The Xindexer 2 Loop

The entire purpose of building Xindexer 2 was to automate all aspects of the indexing process to include checking for dead links and checking with Google on a regular basis to see if your link has been indexed or not. The result of over 12 months of development time and testing is what we call the Xindexer 2 Loop. This is a huge evolution over Xindexer 1 and all of our competitors where URLs are only worked for one day and then forgotten about. In order to implement all of these things into a system that could handle millions of URLs we had to create a few tools, specifiacally a link checker and an index checker and a very detailed description of what is happening.

Link Checker

The link checker is a tool that verifies that your link that is in the system is a good link. We all know that a lot of the links that SEnukeXCr creates end up being deleted by system admins, blocked by registration pages or just plain bad in the first place. There are a lot of places where the process can break and blindly submitting all of the URLs that SENukeXCr creates to an indexing service is a mistake (unless you submit them to Xindexer 2 that is). These links need to be screened and this is where the link checker comes into play.

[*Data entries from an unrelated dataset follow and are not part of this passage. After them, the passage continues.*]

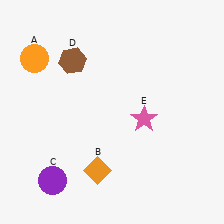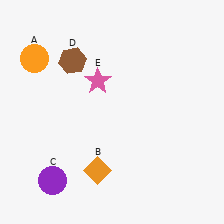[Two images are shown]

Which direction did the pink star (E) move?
The pink star (E) moved up and to the left.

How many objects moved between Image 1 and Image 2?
1 object moved between the two images.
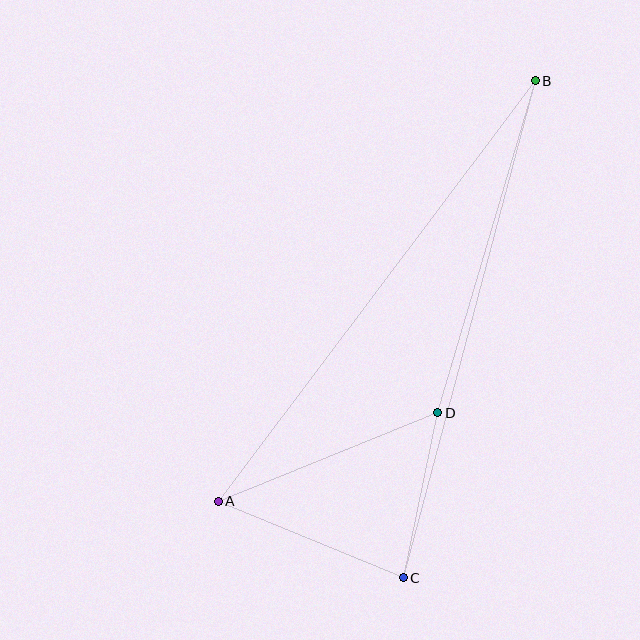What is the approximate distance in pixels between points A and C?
The distance between A and C is approximately 200 pixels.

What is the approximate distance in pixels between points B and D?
The distance between B and D is approximately 346 pixels.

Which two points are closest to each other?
Points C and D are closest to each other.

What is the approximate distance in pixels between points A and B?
The distance between A and B is approximately 526 pixels.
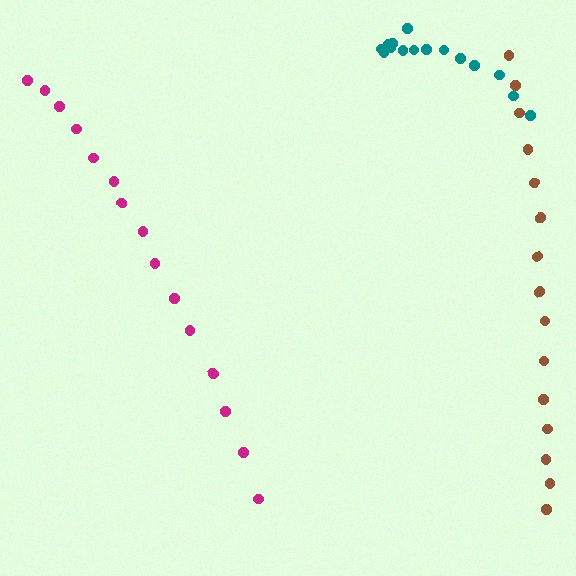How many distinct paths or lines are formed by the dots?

Every link that Xindexer 2 processes under a subscription plan or by using credits is checked for its status BEFORE it is added to your queue. In other words, if we find a dead link in the list that is submitted to us, we filter it out BEFORE you get charged for it. This saves you a lot of money and resources as we only process URLs that are actually going to do you some good.

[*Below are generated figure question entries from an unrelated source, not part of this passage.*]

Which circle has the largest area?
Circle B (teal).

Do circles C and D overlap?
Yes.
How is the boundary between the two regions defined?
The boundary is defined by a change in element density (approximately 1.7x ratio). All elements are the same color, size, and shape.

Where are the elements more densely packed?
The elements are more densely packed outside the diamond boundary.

We take this one step further and break down how a link fails into five categories. Dead, Error, Soft Match, Timeout and No Follow

  • Dead links are links that do not have your Money Site links on the page, the page is working (i.e. it's not returning a 404) but it is blank.
  • Error links are links that the server tried to load but was given an error code from the server, i.e. we tried to load http://profilepages.com and the server returned a 500 Internal Server Error code. If our bots are getting an error code then so will the Google Bots.
  • Soft Match links are when the admin of a site has some code in place to modify the outbound link. This is done to prevent us from getting credit for putting a link on their site, i.e. your link should be this: http://moneysite.com but the admin has changed it to this: http://profilepages.com?outlink=http://moneysite.com. So when Google bots see this link, they see it as one link and your site doesn't get credit for it. If a user clicks on it, the code is built to automatically redirect the user to the proper site. This is purely a defensive measure that system admins put in place (it is quite effective).
  • Timeout links are links that timeout when we try to load them. This is a common occurrence on the profile link pages as they are typically run on under powered servers and take a long time to load. Google has placed a premium on page load times, if it takes 30 seconds to load a page, the link on that page is not helping very much.
  • No Follow links are links that system admins add a rel="nofollow" tag. This is also a defensive maneuver; however, it is not nearly as effective, Google still follows nofollow links. Due to this (and the fact that almost all of the wiki modules have nofollow tags) we have turned this checker off by default. If you want to filter out nofollow links, then you will need to log into the advanced dashboard, go to the settings page and turn this feature on.

Index Checker

The objective of what we are doing is to get your links indexed in Google. Once a link gets indexed, then we no longer need to work it because our objective has been met. We also run an index check on your links BEFORE we add them to the queue, again this saves you money as there is no need to enter a link into the loop that is already indexed.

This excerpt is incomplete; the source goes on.